Una volta erano i cortei, oggi sono le processioni, ma Giuliano Ferrara è sempre lo stesso.

Una volta erano bandiere rosse e striscioni, oggi sono ceri e crocefissi, ma Ferrara è ancora lo stesso.

La strada che lo ha portato da Berlinguer a Craxi, passando per Berlusconi per arrivare a Ruini è un percorso dritto, rintracciato con il suo gran fiuto politico, con il suo naso per il potere e l’egemonia. Giuliano è un asso nell’andare a braccetto con il potere: sbaglia chi gli imputa voltagabbanismi o tradimenti, la sua fedeltà è adamantina, ma le persone non c’entrano: sono sovrastrutture. Conta la ciccia. Solo attenzione a perdere, si perde anche Giuliano.

Lui sa sempre benissimo da che parte stare per stare dalla parte di chi vince: guardate con quale agilità e noncuranza è passato, nel voto referendario, da un’appassionata campagna per il No a mutarsi nell’araldo dell’astensione.

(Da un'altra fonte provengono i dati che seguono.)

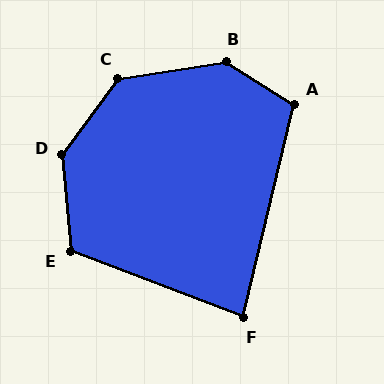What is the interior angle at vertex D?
Approximately 138 degrees (obtuse).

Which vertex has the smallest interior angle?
F, at approximately 83 degrees.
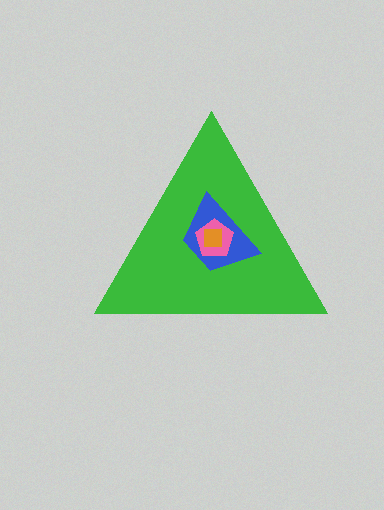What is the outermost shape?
The green triangle.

Andate a rileggere la sua bella lettera al Cardinale Ruini dello scorso 2 febbraio, così dolente e partecipe nello sconsigliare il ricorso allo “stratagemma” dell’astensione. “Non è convincente, quando ci si batte con una diffusa e vincente cultura dell’indifferenza, allearsi con il partito statistico degli indifferenti, di coloro che non votano per pigrizia o passività. Non è così che si mobilitano, prima che le persone, le idee e le motivazioni di una battaglia di ragione, che alla fine si rischia di perdere senza avere nemmeno combattuto, la più nera delle sconfitte”

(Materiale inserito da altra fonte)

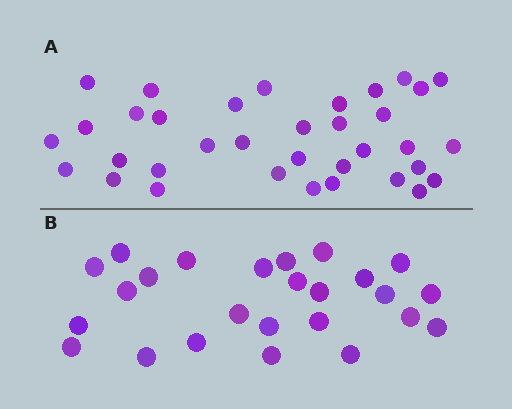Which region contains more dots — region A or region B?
Region A (the top region) has more dots.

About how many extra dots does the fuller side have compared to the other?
Region A has roughly 10 or so more dots than region B.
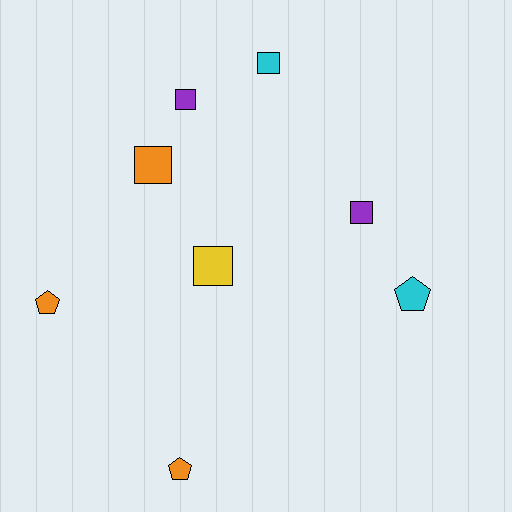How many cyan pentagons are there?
There is 1 cyan pentagon.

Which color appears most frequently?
Orange, with 3 objects.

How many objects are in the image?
There are 8 objects.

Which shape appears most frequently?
Square, with 5 objects.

Ma a Giuliano le sconfitte non piacciono, così passano le settimane, le cose si chiariscono, i sondaggi si accumulano e la posizione cambia. La prima avvisaglia è però recente: un editoriale del 14 maggio. Poiché Pannella era stato cattivo a definire l’astensione “indecente” a Ferrara gli viene la “tentazione” di cambiare posizione. Detto fatto. Da quel momento alla processione astensionista di Loreto il passo è stato breve.

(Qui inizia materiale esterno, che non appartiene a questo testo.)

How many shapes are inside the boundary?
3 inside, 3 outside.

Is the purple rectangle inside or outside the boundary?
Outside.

A Cazzullo del Corriere, che raccoglie le sue confidenze di pellegrino, Ferrara la racconta diversa: “Io ero per il no, però una volta che i Vescovi hanno scelto l’astensione votare era controproducente”. In realtà di mezzo ci sono stati quasi quattro mesi.

Il tempo necessario al suo fiuto per intravedere i contorni di una nuova avventura: nuovi leader per cui battersi, nuove masse da guidare, nuovi nemici da spazzar via. Specie quelli che per sventura si trovano nel suo stesso campo. Sono “mosci”, “ritardatari”, e soprattutto a mettersi con loro si perde. E per questa insopportabile tara vanno gettati giù dalla sua personale Rupe Tarpea.

Ferrara invece non ha tradito gli ex compagni del No, sono loro che hanno tradito Ferrara passando dalla parte dei perdenti.